DeepSeek V4 is the fourth-generation flagship from the Hangzhou-based research lab, succeeding DeepSeek V3 (671B parameters, $5.6M training cost on 14.8T tokens). The two models exposed at launch are positioned for very different cost-quality tradeoffs — and crucially, they are not the same model at different price points. They have different parameter counts, different active-parameter footprints, and different intended workloads:

DeepSeek V4 official model spec table comparing deepseek-v4-pro and deepseek-v4-flash on total parameters, active parameters, pretraining tokens, context length, open-source availability, API status, and reasoning mode

  • deepseek-v4-flash — the volume model at 284B total parameters / 13B active per token, pretrained on 32T tokens. Replaces both deepseek-chat (the V3.5 generalist) and deepseek-reasoner (the V3.2-Speciale reasoning variant). Single endpoint, "Instant Mode" inference.
  • deepseek-v4-pro — the premium tier at 1.6T total parameters / 49B active per token, pretrained on 33T tokens. "Expert Mode" inference with the strongest reasoning ceiling, intended for the hardest agentic and analytical workloads.

Both models share:

  • Architecture: Mixture-of-Experts (parameter counts above)
  • Context window: 1 million tokens
  • Maximum output: 384,000 tokens
  • Memory system: Engram conditional memory
  • Modalities: Native text, image, and video (multimodal pre-training, not bolt-on)
  • Reasoning modes: Both non-thinking and thinking (default), switchable per request
  • Tool use: JSON output, function calling, chat prefix completion (beta)
  • API surface: OpenAI-compatible at api.deepseek.com and Anthropic-compatible at api.deepseek.com/anthropic
  • Open-source: Both tiers planned for Apache 2.0 release following the API launch

The 5.6× parameter spread between Flash and Pro is wider than any other frontier-tier vendor's tier split — it is closer in spirit to OpenAI's GPT-5.5 vs GPT-5.5 Pro relationship than to a simple "small" / "large" pairing. Flash is a genuinely different model architecture optimized for cost; Pro is the capability-ceiling model.

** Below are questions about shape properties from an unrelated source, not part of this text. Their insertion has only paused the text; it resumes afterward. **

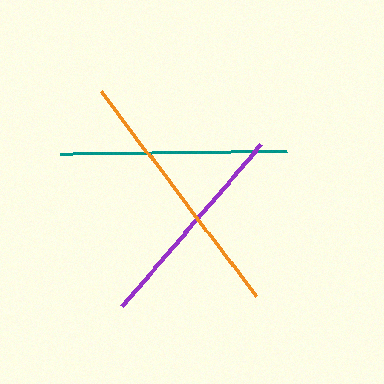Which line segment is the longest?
The orange line is the longest at approximately 258 pixels.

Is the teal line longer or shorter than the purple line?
The teal and purple lines are approximately the same length (about 227 and 213 pixels).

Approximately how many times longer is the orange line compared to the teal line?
The orange line is approximately 1.1 times the length of the teal line.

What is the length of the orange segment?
The orange segment is approximately 258 pixels long.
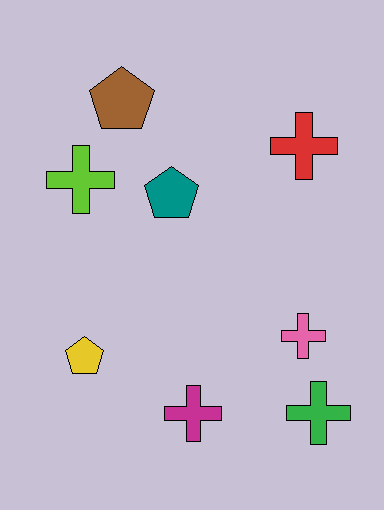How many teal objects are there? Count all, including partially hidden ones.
There is 1 teal object.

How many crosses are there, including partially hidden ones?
There are 5 crosses.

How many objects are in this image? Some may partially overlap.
There are 8 objects.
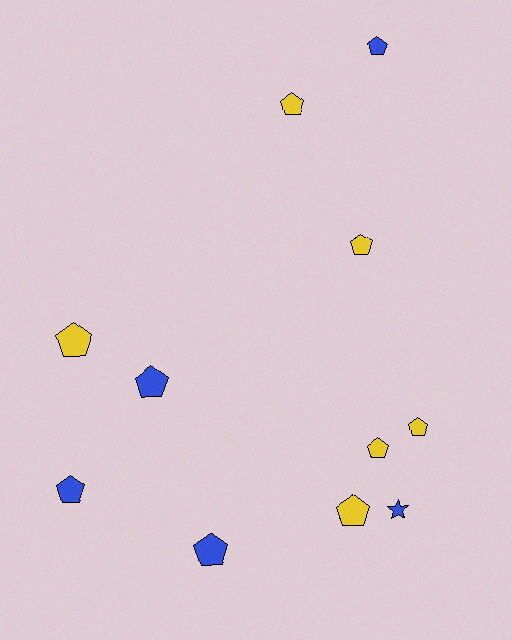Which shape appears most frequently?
Pentagon, with 10 objects.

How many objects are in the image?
There are 11 objects.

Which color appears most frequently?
Yellow, with 6 objects.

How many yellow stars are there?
There are no yellow stars.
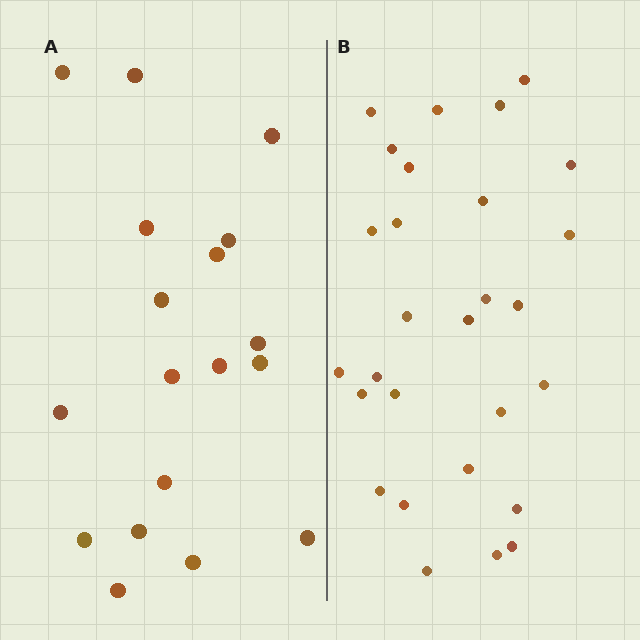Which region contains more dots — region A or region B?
Region B (the right region) has more dots.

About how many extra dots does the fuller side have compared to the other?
Region B has roughly 10 or so more dots than region A.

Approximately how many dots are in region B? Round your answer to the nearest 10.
About 30 dots. (The exact count is 28, which rounds to 30.)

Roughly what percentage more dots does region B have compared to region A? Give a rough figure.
About 55% more.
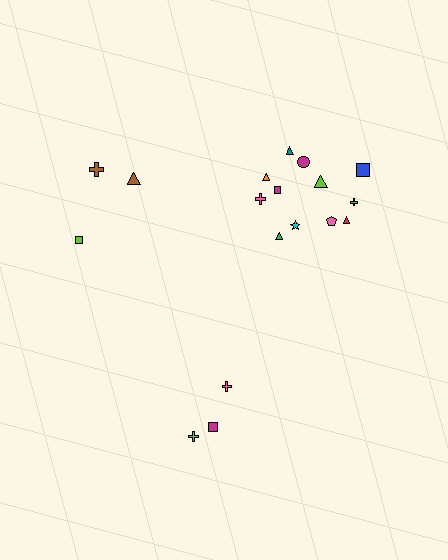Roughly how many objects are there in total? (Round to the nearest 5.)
Roughly 20 objects in total.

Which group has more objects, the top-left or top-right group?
The top-right group.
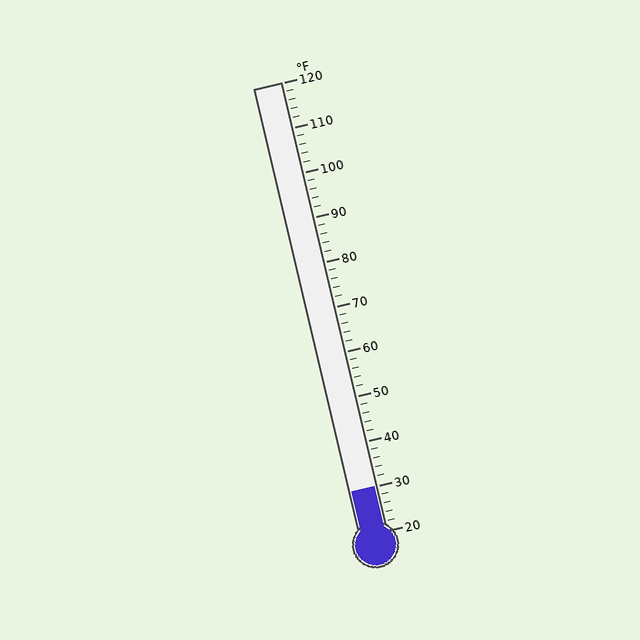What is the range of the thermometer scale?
The thermometer scale ranges from 20°F to 120°F.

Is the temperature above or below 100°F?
The temperature is below 100°F.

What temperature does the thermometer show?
The thermometer shows approximately 30°F.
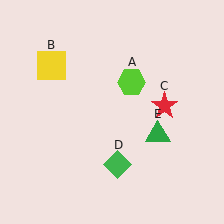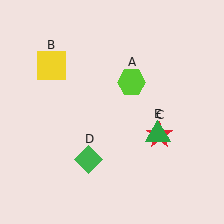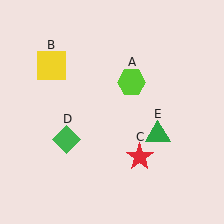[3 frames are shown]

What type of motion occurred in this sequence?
The red star (object C), green diamond (object D) rotated clockwise around the center of the scene.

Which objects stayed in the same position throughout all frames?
Lime hexagon (object A) and yellow square (object B) and green triangle (object E) remained stationary.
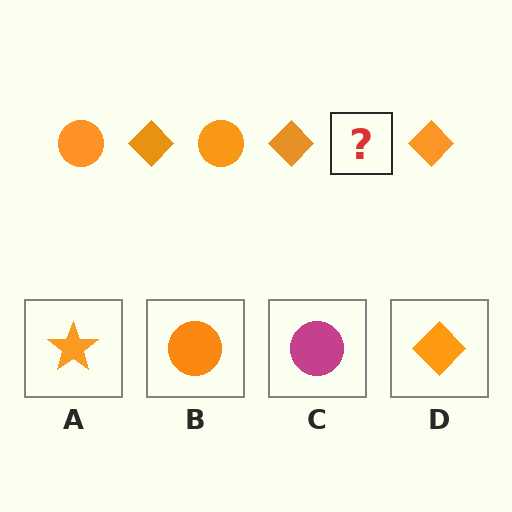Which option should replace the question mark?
Option B.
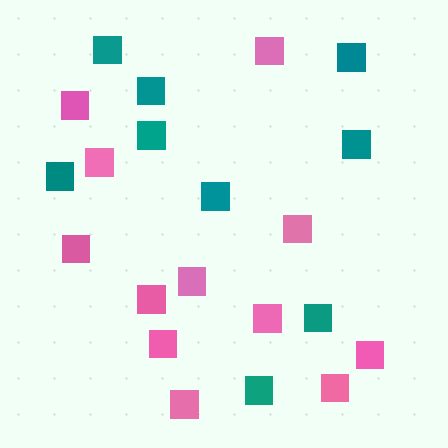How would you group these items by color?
There are 2 groups: one group of teal squares (9) and one group of pink squares (12).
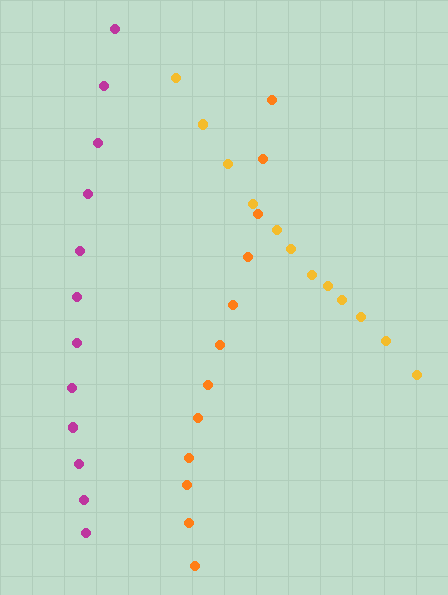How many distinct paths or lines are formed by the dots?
There are 3 distinct paths.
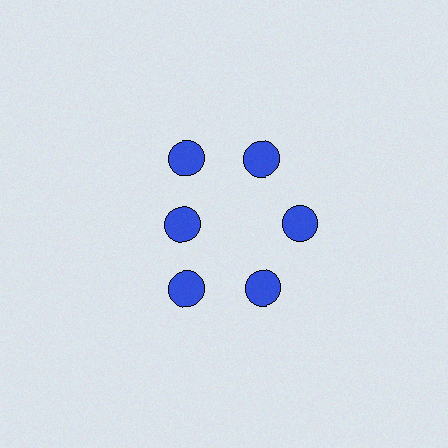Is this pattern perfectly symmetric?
No. The 6 blue circles are arranged in a ring, but one element near the 9 o'clock position is pulled inward toward the center, breaking the 6-fold rotational symmetry.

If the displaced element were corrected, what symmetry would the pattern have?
It would have 6-fold rotational symmetry — the pattern would map onto itself every 60 degrees.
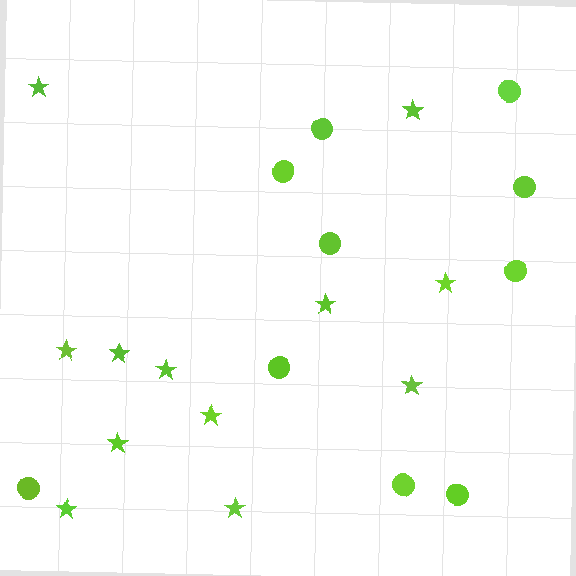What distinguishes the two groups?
There are 2 groups: one group of stars (12) and one group of circles (10).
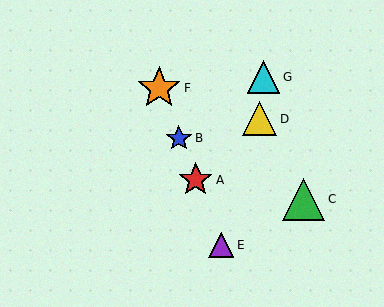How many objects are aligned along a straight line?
4 objects (A, B, E, F) are aligned along a straight line.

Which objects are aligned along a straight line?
Objects A, B, E, F are aligned along a straight line.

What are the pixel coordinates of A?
Object A is at (196, 180).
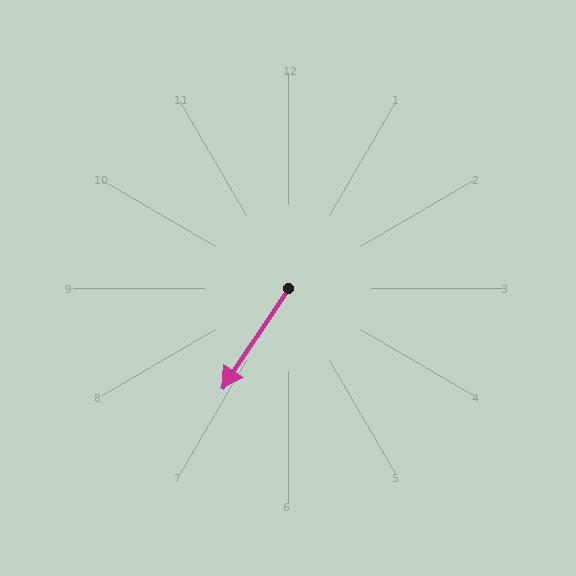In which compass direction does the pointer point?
Southwest.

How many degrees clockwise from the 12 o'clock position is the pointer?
Approximately 214 degrees.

Pricing: The Most Aggressive Frontier-Tier Pricing Ever

The pricing is the headline. At full price, DeepSeek V4-Flash is roughly 18× cheaper than GPT-5.5 on input and 107× cheaper on output — for a model that, on internal benchmarks, claims comparable performance.

ModelInput (cache hit)Input (cache miss)Output
deepseek-v4-flash$0.028 / 1M$0.14 / 1M$0.28 / 1M
deepseek-v4-pro$0.145 / 1M$1.74 / 1M$3.48 / 1M
GPT-5.5$5.00 / 1M$30.00 / 1M
Claude Opus 4.7$5.00 / 1M$25.00 / 1M
MiMo-V2.5$1.00 / 1M$3.00 / 1M

A workflow that costs $300 on MiMo-V2.5 and $3,000 on Claude Opus 4.7 costs roughly $28 on DeepSeek V4-Flash. With cache hits factored in, the marginal cost of repeated similar queries drops by another 5×.

The cache-hit pricing matters more than it looks. DeepSeek's KV cache reuse across similar prompts — common in agentic loops, RAG pipelines, and document analysis where the same source context appears across many queries — means real-world costs sit much closer to the cache-hit number than the cache-miss number.

Architecture: Engram, mHC, and Sparse Attention

DeepSeek V4 introduces three architectural innovations that together explain how the model can ship at this price point with frontier-tier performance.

DeepSeek V4 architecture diagram showing the three innovations: Engram conditional memory for recall, Manifold-Constrained Hyper-Connections for training stability, and Sparse Attention with Lightning Indexer for compute speed

Engram: Conditional Memory

Engram is a dual-pathway system that separates static knowledge retrieval (factual lookup) from dynamic reasoning (compute over working memory). The published research suggests an optimal allocation of 20–25% of model capacity to memory and 75–80% to reasoning compute. Knowledge patterns are handled via O(1) hash lookups against embedding tables; reasoning flows through the MoE backbone.

The reported gains are substantial. On the 27B research model that introduced Engram:

  • MMLU: +3.4 points
  • BBH: +5.0 points
  • HumanEval: +3.0 points
  • Multi-Query Needle-in-a-Haystack at 1M tokens: 84.2 → 97.0

The NIAH improvement is the load-bearing one for long-context applications. Standard transformer attention degrades sharply past 200K tokens; Engram's separation of retrieval from reasoning pushes reliable recall to nearly the full 1M-token window.

Manifold-Constrained Hyper-Connections (mHC)

mHC is the trick that makes 1T-parameter training stable at DeepSeek's compute budget. Standard hyper-connections amplify signal magnitude by ~3,000× across deep networks, which is the dominant source of training instability at trillion-scale. mHC constrains amplification to under 2× using Birkhoff Polytope projection, with a 6.7% training overhead.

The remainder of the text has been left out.